Friday, April 28, 2006

Paul Krugman has a column today in the New York Times about FEMA and the suggested new National Preparedness and Response Agency. It’s subscriber only, so I'll summarize so I can make my comment. Krugman points out that the new N.P.R.A. would have the same responsibilities as FEMA, except according to the Senate Committee on Homeland Security and Governmental Affairs, “senior N.P.R.A. officials would be selected from the ranks of professionals with experience in crisis management.” Krugman suggests they must be renaming the organization because, “it’s impossible to select qualified people to run FEMA; if you try, the Crony Fairy will spirit them away and replace them with Michael Brown. But she might not know her way to N.P.R.A.” After various descriptions of the history of FEMA and cronyism under Bush, he closes with, “The United States will regain effective government if and when it gets a president who cares more about serving the nation than about rewarding his friends and scoring political points. That's at least a thousand days away. Meanwhile, don't count on FEMA, or on any other government agency, to do its job.”

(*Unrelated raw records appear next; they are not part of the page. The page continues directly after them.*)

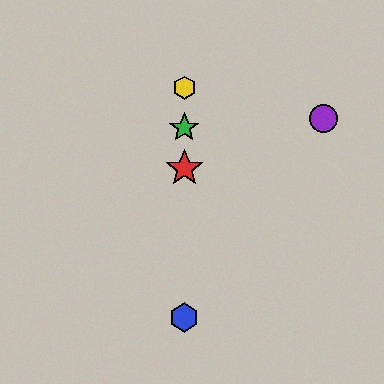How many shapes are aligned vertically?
4 shapes (the red star, the blue hexagon, the green star, the yellow hexagon) are aligned vertically.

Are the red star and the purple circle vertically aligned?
No, the red star is at x≈184 and the purple circle is at x≈324.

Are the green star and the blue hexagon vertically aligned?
Yes, both are at x≈184.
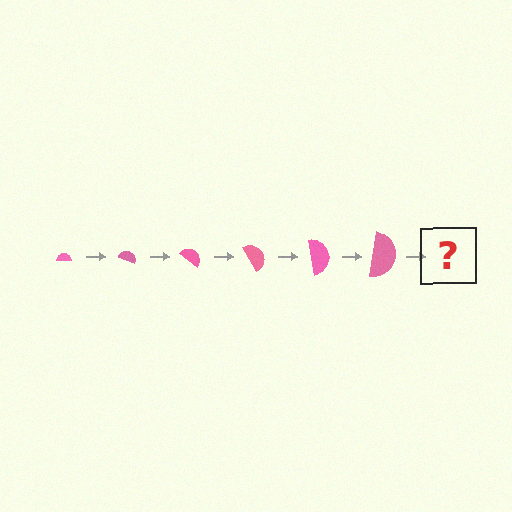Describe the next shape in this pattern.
It should be a semicircle, larger than the previous one and rotated 120 degrees clockwise from the start.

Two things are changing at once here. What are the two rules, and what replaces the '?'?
The two rules are that the semicircle grows larger each step and it rotates 20 degrees clockwise each step. The '?' should be a semicircle, larger than the previous one and rotated 120 degrees clockwise from the start.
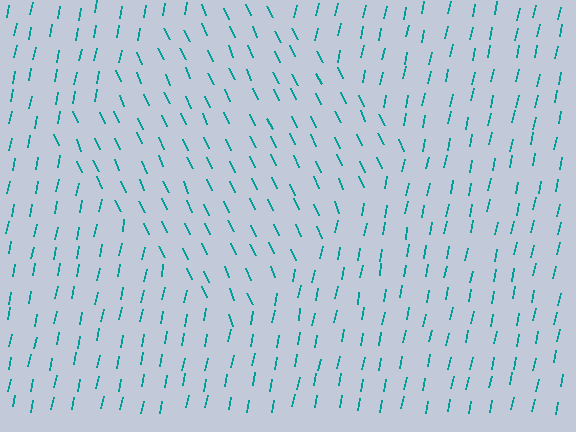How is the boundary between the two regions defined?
The boundary is defined purely by a change in line orientation (approximately 36 degrees difference). All lines are the same color and thickness.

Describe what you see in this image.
The image is filled with small teal line segments. A diamond region in the image has lines oriented differently from the surrounding lines, creating a visible texture boundary.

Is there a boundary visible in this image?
Yes, there is a texture boundary formed by a change in line orientation.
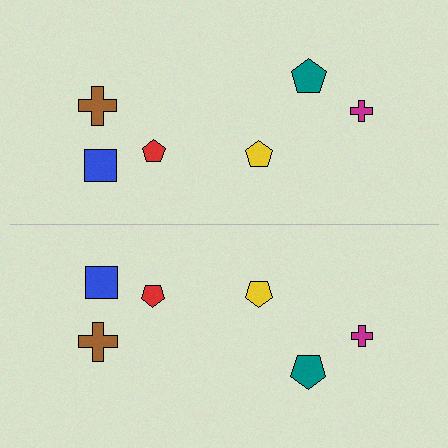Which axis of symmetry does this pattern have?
The pattern has a horizontal axis of symmetry running through the center of the image.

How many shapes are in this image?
There are 12 shapes in this image.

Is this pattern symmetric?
Yes, this pattern has bilateral (reflection) symmetry.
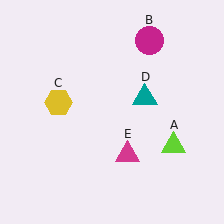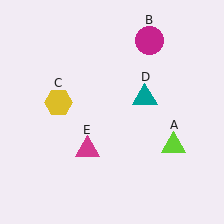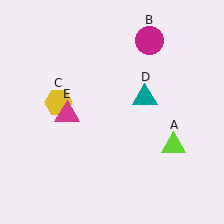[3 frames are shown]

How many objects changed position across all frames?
1 object changed position: magenta triangle (object E).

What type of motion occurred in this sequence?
The magenta triangle (object E) rotated clockwise around the center of the scene.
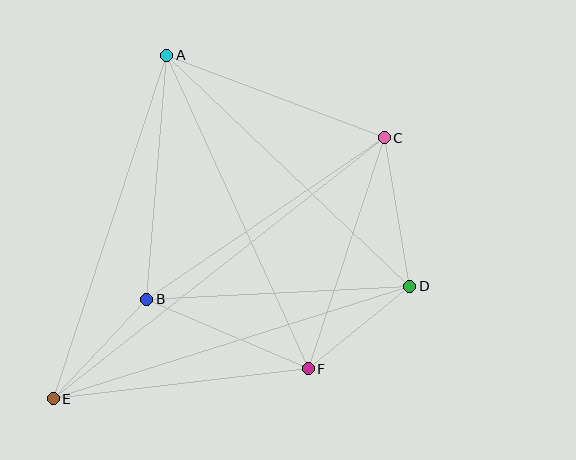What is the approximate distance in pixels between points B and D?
The distance between B and D is approximately 263 pixels.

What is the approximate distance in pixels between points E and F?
The distance between E and F is approximately 257 pixels.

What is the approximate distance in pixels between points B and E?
The distance between B and E is approximately 136 pixels.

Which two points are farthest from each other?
Points C and E are farthest from each other.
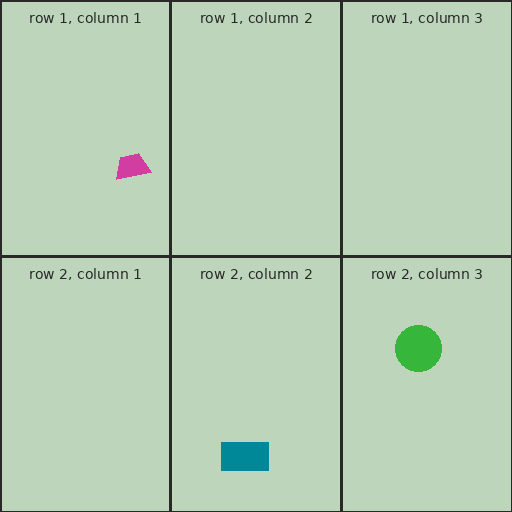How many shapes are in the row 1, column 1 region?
1.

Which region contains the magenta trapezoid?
The row 1, column 1 region.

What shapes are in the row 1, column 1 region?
The magenta trapezoid.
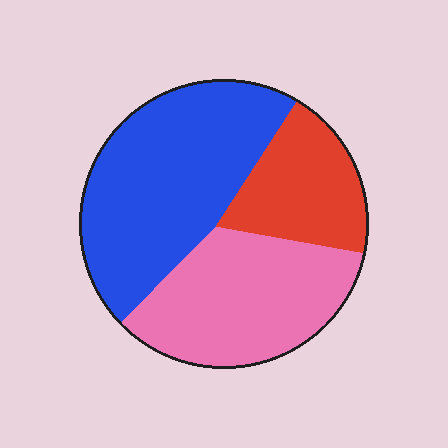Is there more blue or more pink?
Blue.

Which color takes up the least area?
Red, at roughly 20%.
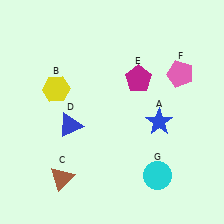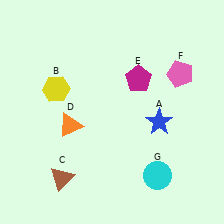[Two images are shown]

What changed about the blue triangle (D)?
In Image 1, D is blue. In Image 2, it changed to orange.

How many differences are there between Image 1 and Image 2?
There is 1 difference between the two images.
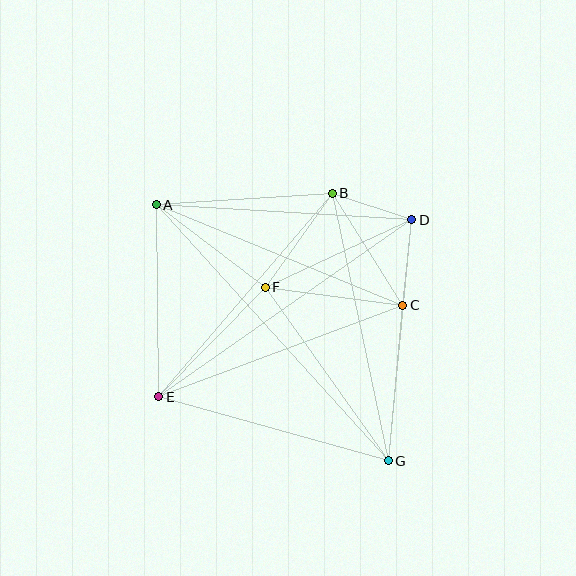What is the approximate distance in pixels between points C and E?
The distance between C and E is approximately 260 pixels.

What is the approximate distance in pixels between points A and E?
The distance between A and E is approximately 192 pixels.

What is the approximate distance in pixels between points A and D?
The distance between A and D is approximately 256 pixels.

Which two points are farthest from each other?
Points A and G are farthest from each other.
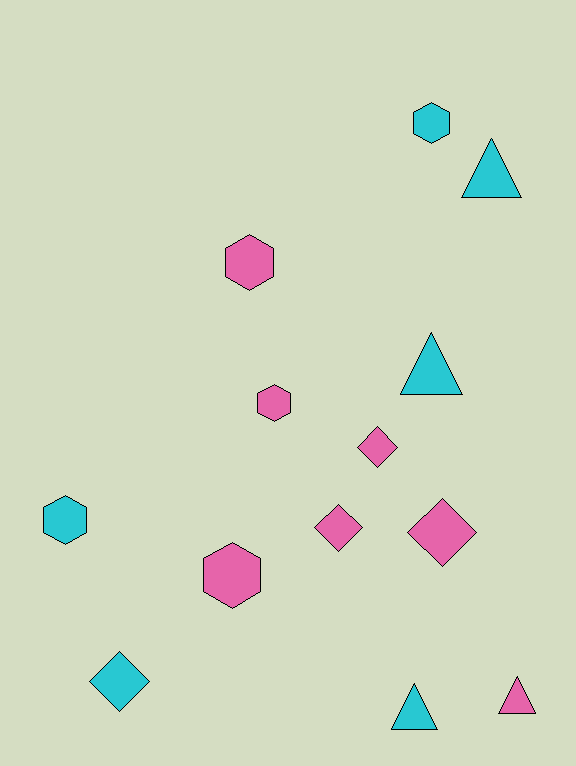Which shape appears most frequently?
Hexagon, with 5 objects.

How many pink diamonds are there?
There are 3 pink diamonds.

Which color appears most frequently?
Pink, with 7 objects.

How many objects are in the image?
There are 13 objects.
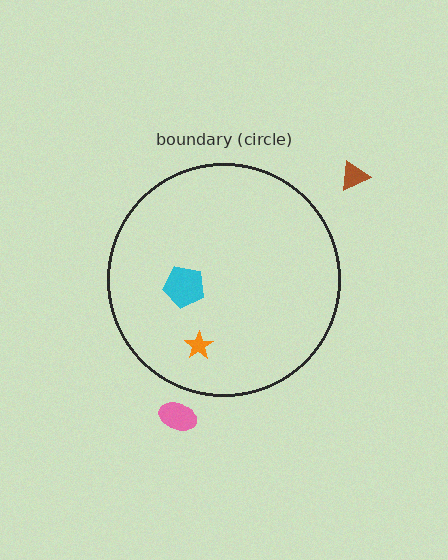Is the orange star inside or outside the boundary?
Inside.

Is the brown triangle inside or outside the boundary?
Outside.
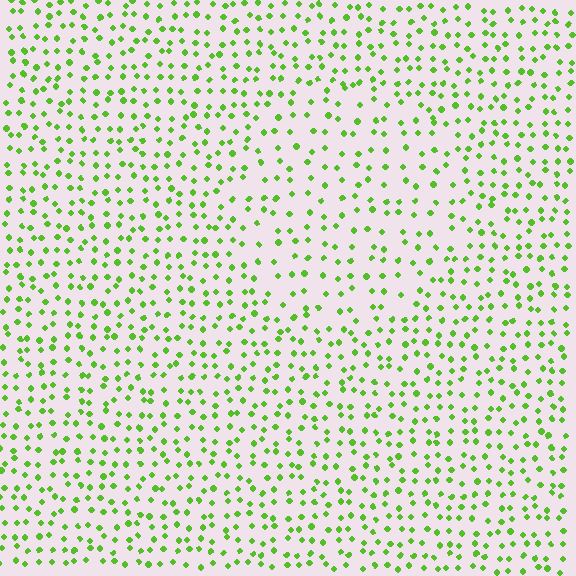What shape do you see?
I see a circle.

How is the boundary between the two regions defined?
The boundary is defined by a change in element density (approximately 1.6x ratio). All elements are the same color, size, and shape.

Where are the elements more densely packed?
The elements are more densely packed outside the circle boundary.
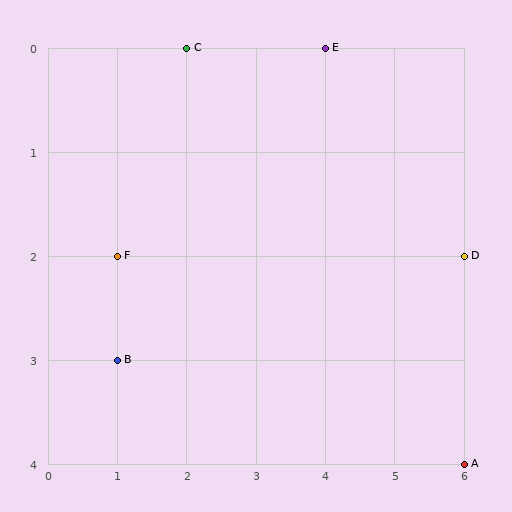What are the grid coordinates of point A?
Point A is at grid coordinates (6, 4).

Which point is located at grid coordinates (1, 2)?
Point F is at (1, 2).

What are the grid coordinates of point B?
Point B is at grid coordinates (1, 3).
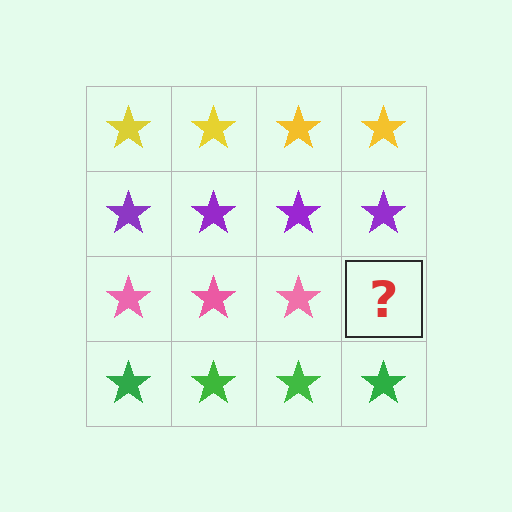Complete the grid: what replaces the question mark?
The question mark should be replaced with a pink star.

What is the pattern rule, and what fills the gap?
The rule is that each row has a consistent color. The gap should be filled with a pink star.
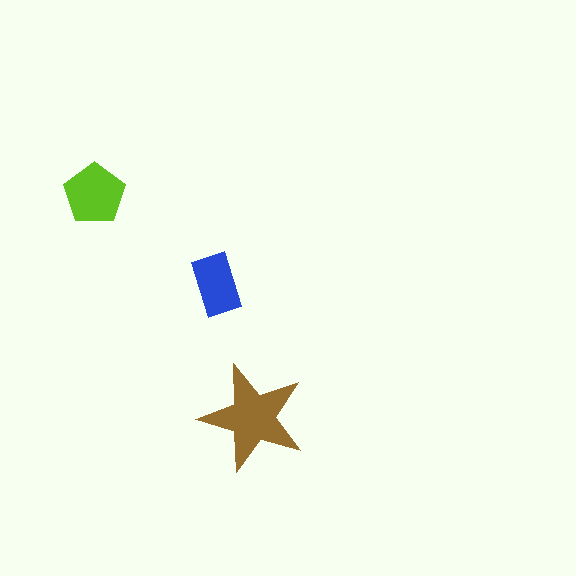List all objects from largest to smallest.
The brown star, the lime pentagon, the blue rectangle.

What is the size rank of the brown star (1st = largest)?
1st.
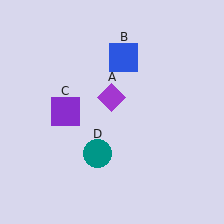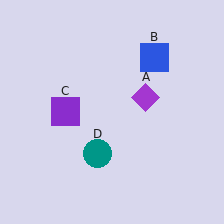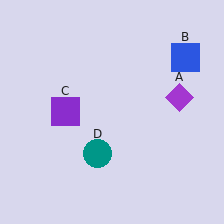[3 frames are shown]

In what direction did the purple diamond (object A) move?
The purple diamond (object A) moved right.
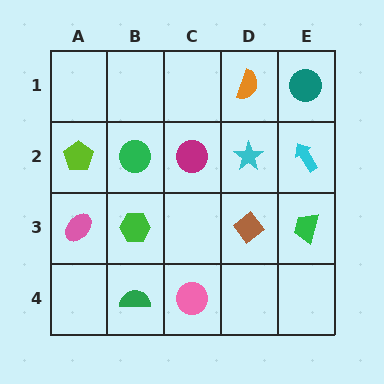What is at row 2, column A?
A lime pentagon.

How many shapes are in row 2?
5 shapes.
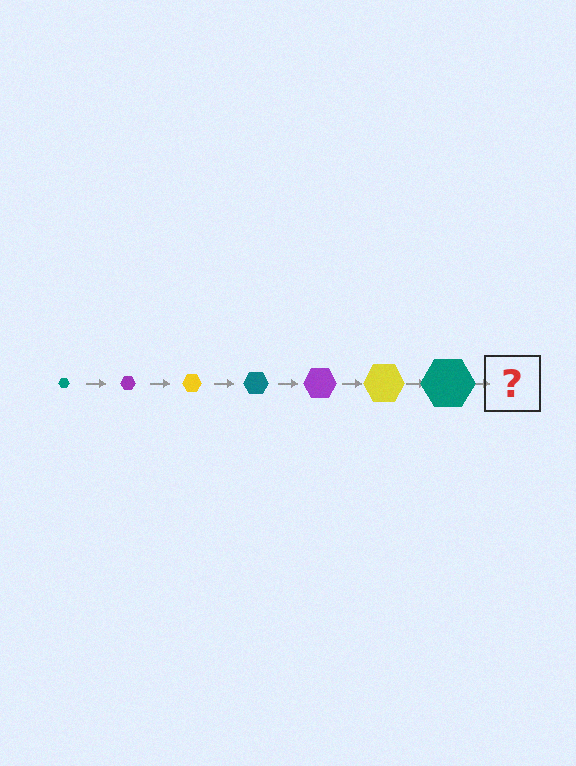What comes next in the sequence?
The next element should be a purple hexagon, larger than the previous one.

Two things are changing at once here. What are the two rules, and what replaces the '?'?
The two rules are that the hexagon grows larger each step and the color cycles through teal, purple, and yellow. The '?' should be a purple hexagon, larger than the previous one.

Okay, so I quote better than I summarize. My point is that cronyism is not just Bush’s personal idiosyncrasy. Admittedly, he was a lousy student with an inferiority complex and a desire to show the world that intelligence and recognizable qualifications don't matter, so he appoints people that he likes, without qualifications, just to thumb his nose at the world in doing it. But when Grover Norquist says he wants to get government down to the size that he can drown it in the bathtub, that indicates a fundamental lack of respect for the role government plays in society. If you believe government agencies are unnecessary, and you are simply waiting for the deficit to force politically unpopular cuts in programs, then it doesn’t matter who heads the agency. You may as well reward the people who helped you while you wait for the agency to starve. That is a problem with Republican ideology, which won't go away in 1000 days with Bush.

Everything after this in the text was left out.